The objective is to take a look at current small models and estimate how many parameters we could have a model with

We are aiming towards reducing the vocabulary size, which will have a reduction in the number of parameters. We are also considering a change in precision from FP32 to BF16, which should make training faster and the model lighter.

In [5]:
from transformers import AutoModelForCausalLM, AutoTokenizer

input_text = "My name is Julien and I like to play football with my friends."

## Tiny-Stories

* [Paper](https://arxiv.org/pdf/2305.07759)
* [Models]()

In [6]:
# Load the model and tokenizer
tiny_stories_tokenizer = AutoTokenizer.from_pretrained(
    "roneneldan/TinyStories-1Layer-21M"
)
tiny_stories_model = AutoModelForCausalLM.from_pretrained(
    "roneneldan/TinyStories-1Layer-21M"
)

In [7]:
total_params = sum(p.numel() for p in tiny_stories_model.parameters())
print(f"Total number of parameters: {total_params:,}")

# Calculate the total size in bytes (assuming float32, 4 bytes per parameter)
total_size_bytes = total_params * 4

# Convert to megabytes
total_size_mb = total_size_bytes / (1024 * 1024)

print(f"Total size of the model: {total_size_mb:.2f} MB")
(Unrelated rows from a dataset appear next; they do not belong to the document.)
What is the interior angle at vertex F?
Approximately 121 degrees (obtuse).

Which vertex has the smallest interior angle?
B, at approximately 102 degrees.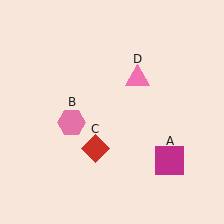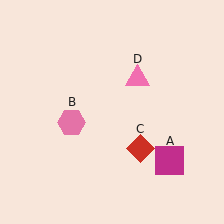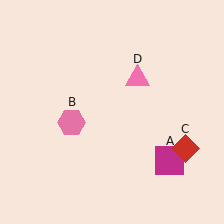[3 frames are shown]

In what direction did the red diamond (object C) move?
The red diamond (object C) moved right.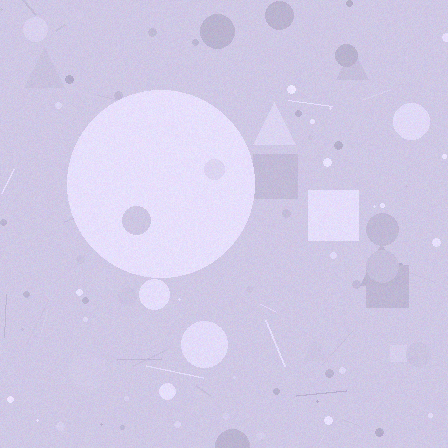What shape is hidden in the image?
A circle is hidden in the image.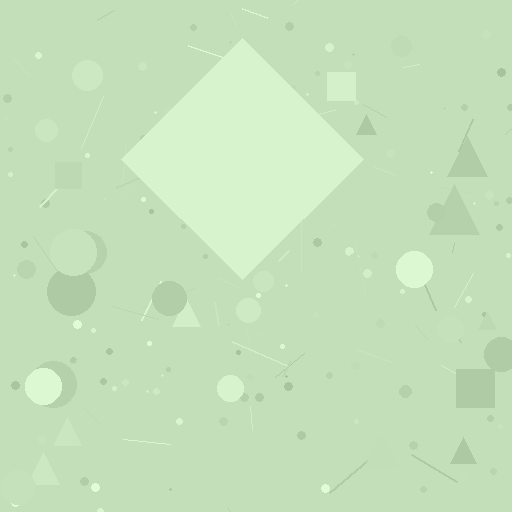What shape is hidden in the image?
A diamond is hidden in the image.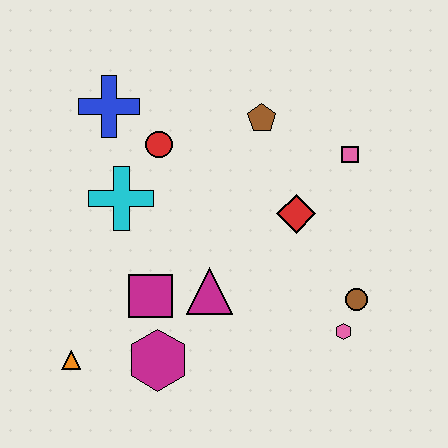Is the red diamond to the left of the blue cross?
No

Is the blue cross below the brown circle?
No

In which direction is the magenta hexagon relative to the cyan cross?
The magenta hexagon is below the cyan cross.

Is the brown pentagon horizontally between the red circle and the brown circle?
Yes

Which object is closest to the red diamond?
The pink square is closest to the red diamond.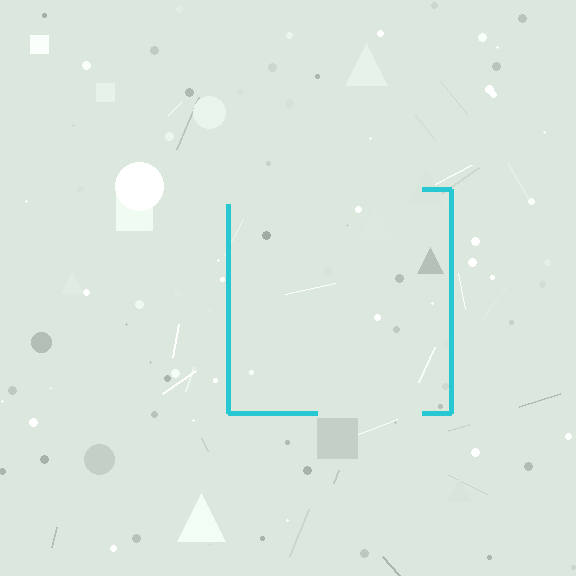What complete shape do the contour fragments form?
The contour fragments form a square.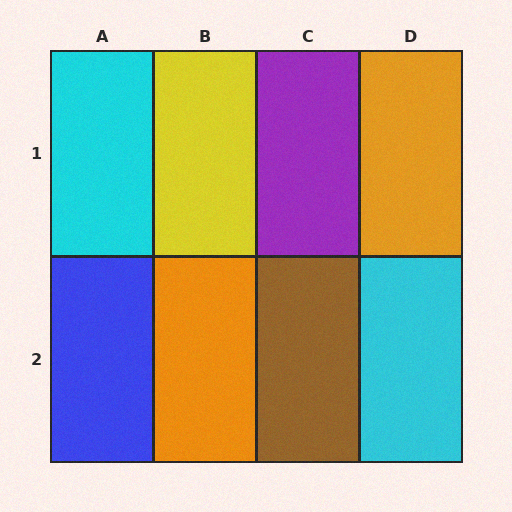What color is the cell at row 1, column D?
Orange.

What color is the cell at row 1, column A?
Cyan.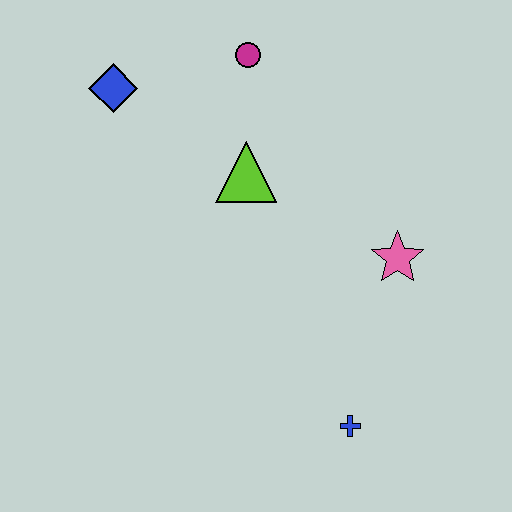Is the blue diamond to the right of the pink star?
No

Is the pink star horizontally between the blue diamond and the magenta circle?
No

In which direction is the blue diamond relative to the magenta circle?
The blue diamond is to the left of the magenta circle.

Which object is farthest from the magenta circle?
The blue cross is farthest from the magenta circle.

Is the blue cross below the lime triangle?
Yes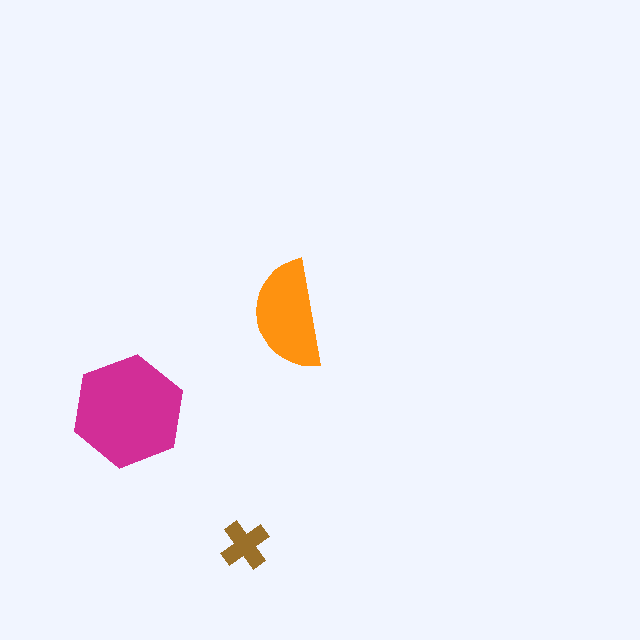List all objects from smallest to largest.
The brown cross, the orange semicircle, the magenta hexagon.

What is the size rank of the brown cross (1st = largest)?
3rd.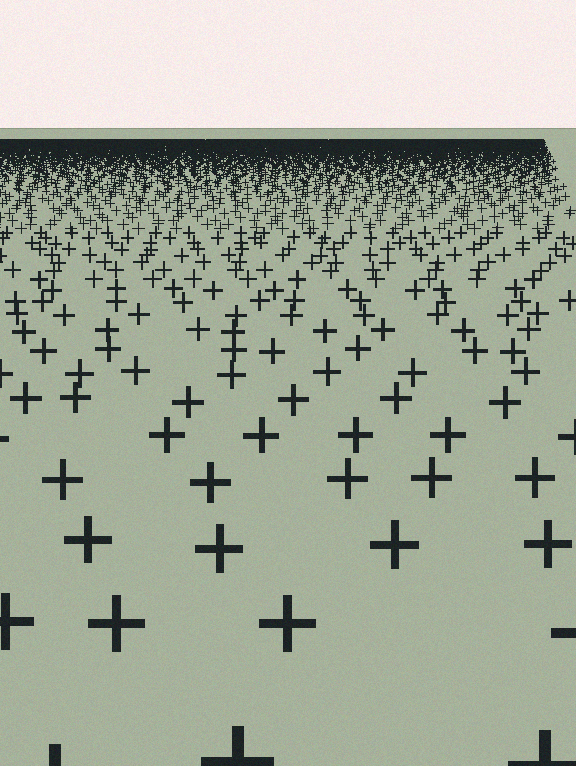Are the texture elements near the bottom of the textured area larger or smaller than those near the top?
Larger. Near the bottom, elements are closer to the viewer and appear at a bigger on-screen size.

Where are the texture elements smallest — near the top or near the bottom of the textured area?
Near the top.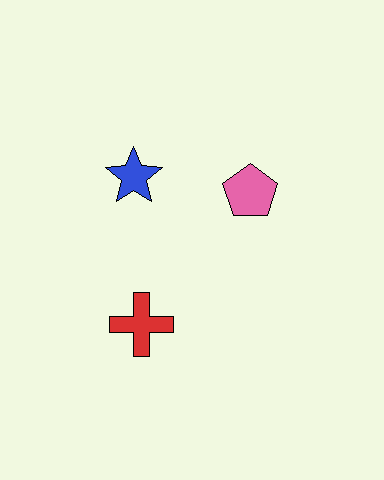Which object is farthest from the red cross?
The pink pentagon is farthest from the red cross.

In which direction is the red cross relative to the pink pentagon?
The red cross is below the pink pentagon.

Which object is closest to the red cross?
The blue star is closest to the red cross.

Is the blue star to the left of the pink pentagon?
Yes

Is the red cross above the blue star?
No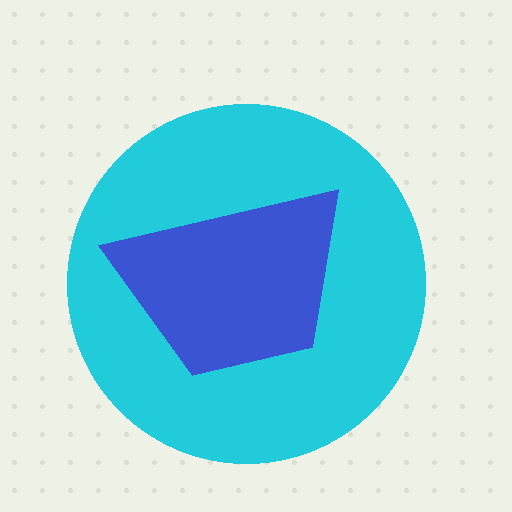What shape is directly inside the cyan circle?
The blue trapezoid.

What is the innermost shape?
The blue trapezoid.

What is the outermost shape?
The cyan circle.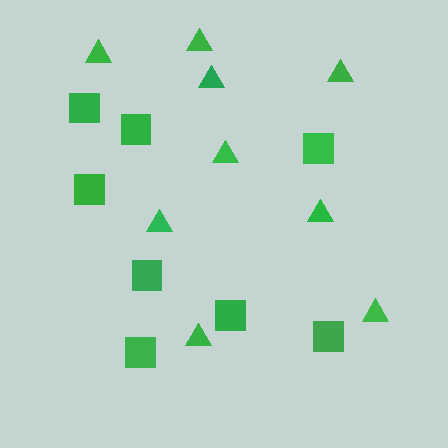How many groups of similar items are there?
There are 2 groups: one group of squares (8) and one group of triangles (9).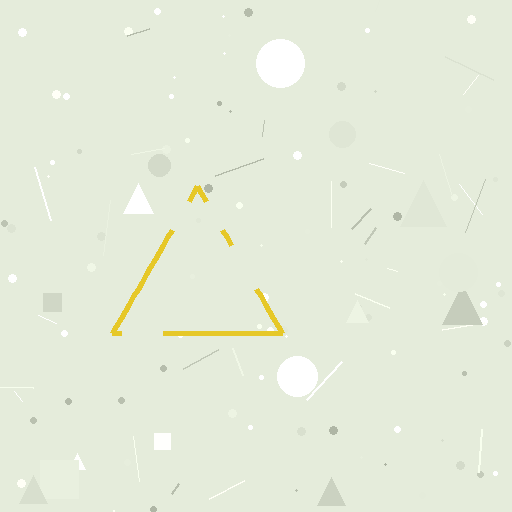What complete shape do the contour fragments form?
The contour fragments form a triangle.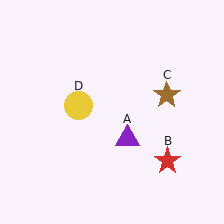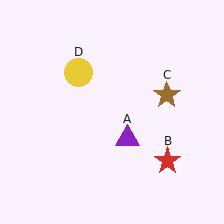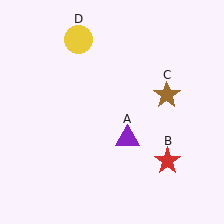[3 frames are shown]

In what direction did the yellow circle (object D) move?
The yellow circle (object D) moved up.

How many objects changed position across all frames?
1 object changed position: yellow circle (object D).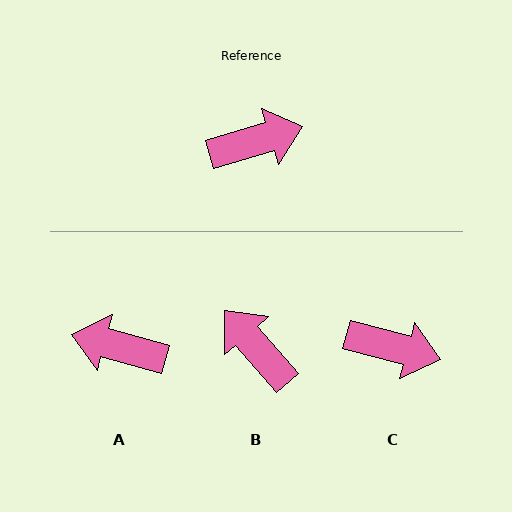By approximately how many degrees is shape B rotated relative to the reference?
Approximately 115 degrees counter-clockwise.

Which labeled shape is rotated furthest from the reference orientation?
A, about 149 degrees away.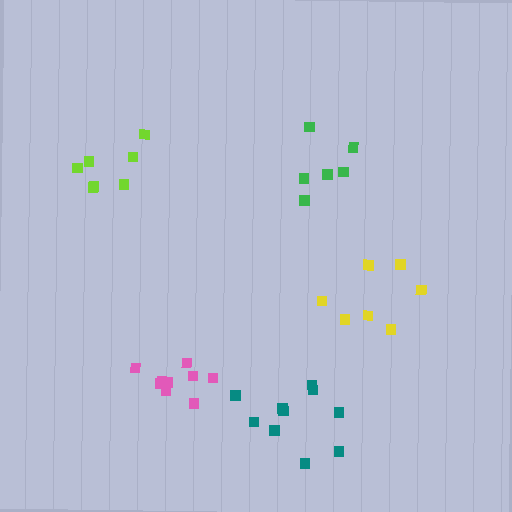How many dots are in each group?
Group 1: 10 dots, Group 2: 6 dots, Group 3: 7 dots, Group 4: 9 dots, Group 5: 7 dots (39 total).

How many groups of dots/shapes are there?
There are 5 groups.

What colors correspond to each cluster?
The clusters are colored: teal, green, lime, pink, yellow.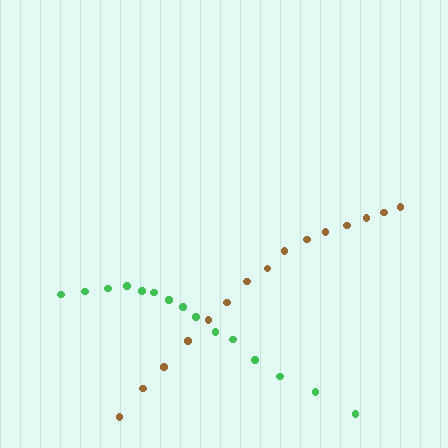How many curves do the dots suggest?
There are 2 distinct paths.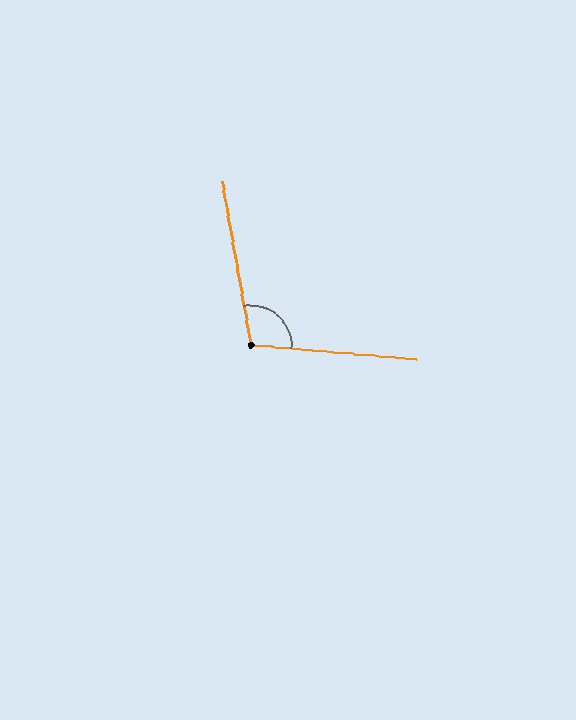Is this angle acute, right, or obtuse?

Total number of parameters: 66,155,520
Total size of the model: 252.36 MB


In [8]:
tiny_stories_model

GPTNeoForCausalLM(
  (transformer): GPTNeoModel(
    (wte): Embedding(50257, 1024)
    (wpe): Embedding(2048, 1024)
    (drop): Dropout(p=0.0, inplace=False)
    (h): ModuleList(
      (0): GPTNeoBlock(
        (ln_1): LayerNorm((1024,), eps=1e-05, elementwise_affine=True)
        (attn): GPTNeoAttention(
          (attention): GPTNeoSelfAttention(
            (attn_dropout): Dropout(p=0.0, inplace=False)
            (resid_dropout): Dropout(p=0.0, inplace=False)
            (k_proj): Linear(in_features=1024, out_features=1024, bias=False)
            (v_proj): Linear(in_features=1024, out_features=1024, bias=False)
            (q_proj): Linear(in_features=1024, out_features=1024, bias=False)
            (out_proj): Linear(in_features=1024, out_features=1024, bias=True)
          )
        )
        (ln_2): LayerNorm((1024,), eps=1e-05, elementwise_affine=True)
        (mlp): GPTNeoMLP(
          (c_fc): Linear(in_features=1024, out_features=4096, bias=True)
          (c_proj): Linear(

In [4]:
# Tokenize input and generate model output
inputs = tiny_stories_tokenizer(input_text, return_tensors="pt")
outputs = tiny_stories_model.generate(inputs["input_ids"], max_length=50)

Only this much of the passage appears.